Extension shares facts about Iowa hunger in Meals from the Heartland Learning Lab

Kim Greder with ISU Extension display

When 15,000 Iowans were packaging 4 million meals for starving people around the world during a September humanitarian effort in Des Moines, they also got an education about hunger right here in Iowa. Meals from the Heartland showed them how to package the life-sustaining meals, but ISU Extension gave them the facts about food insecurity and hunger in the state.

Those facts include 351,000 Iowans who don’t have enough food to eat, said Kim Greder, an ISU Extension family life specialist and associate professor who leads the Iowa Food Insecurity project. In 2008 more than 300,000 Iowans received food assistance — what used to be known as food stamps — a 38 percent increase from 2007. In addition, 2.3 million requests were made to Iowa food pantries and soup kitchens in 2008, a 63 percent increase from 2003.

These tough statistics were included in the Meals from the Heartland Learning Lab, a mobile semi-truck trailer that ISU Extension outfitted with educational displays about “who’s really hungry and why” in Iowa, Greder said.

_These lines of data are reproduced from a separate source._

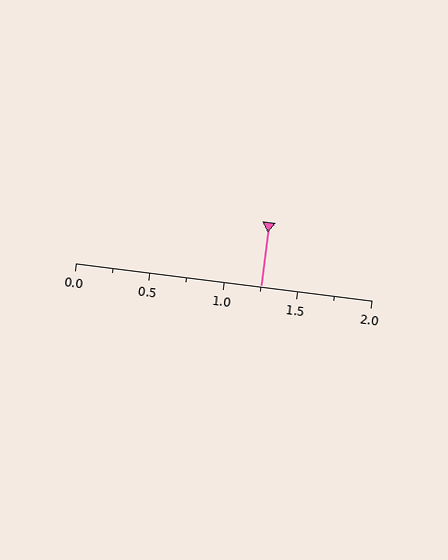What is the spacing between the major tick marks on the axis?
The major ticks are spaced 0.5 apart.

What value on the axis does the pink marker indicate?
The marker indicates approximately 1.25.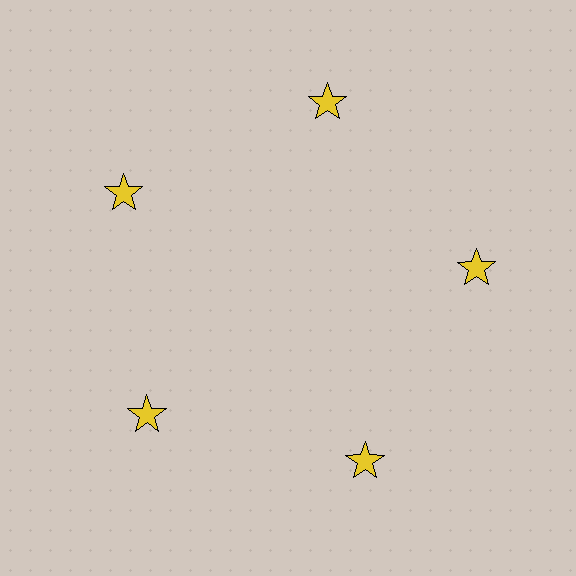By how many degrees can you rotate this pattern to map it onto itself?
The pattern maps onto itself every 72 degrees of rotation.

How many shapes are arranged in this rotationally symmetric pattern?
There are 5 shapes, arranged in 5 groups of 1.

The Meals from the Heartland meal-packaging project began in 2007, feeding the hungry overseas. The nonprofit organization also collects food to distribute to Iowa families. By 2009, organizers felt that although their volunteers understood the need to fight hunger around the world, they didn’t fully recognize the needs in Iowa. So they called on ISU Extension for help, Greder explained.

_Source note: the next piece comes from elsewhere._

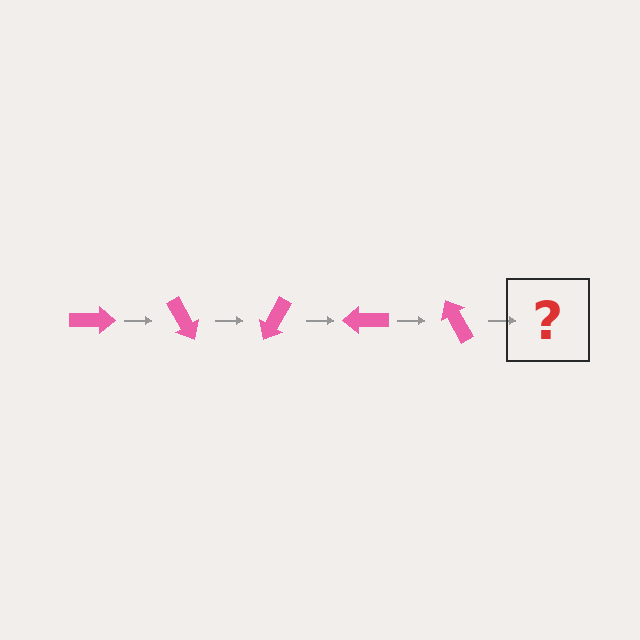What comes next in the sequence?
The next element should be a pink arrow rotated 300 degrees clockwise.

Meals from the Heartland provided the trailer, and ISU Extension developed self-guided educational displays to help Iowans learn about food insecurity and hunger in Iowa, Greder said. “A key part is to help people see how they can make a difference individually and collectively in lessening food insecurity and hunger.”

Food insecurity is a complex problem and affects people’s health, worker productivity, growth and development of children, sense of well-being and quality of life. Just giving people food won’t solve the problem of hunger in Iowa, Greder said. “It takes people to become involved and get to know people who are in poverty — and involving them in finding solutions.”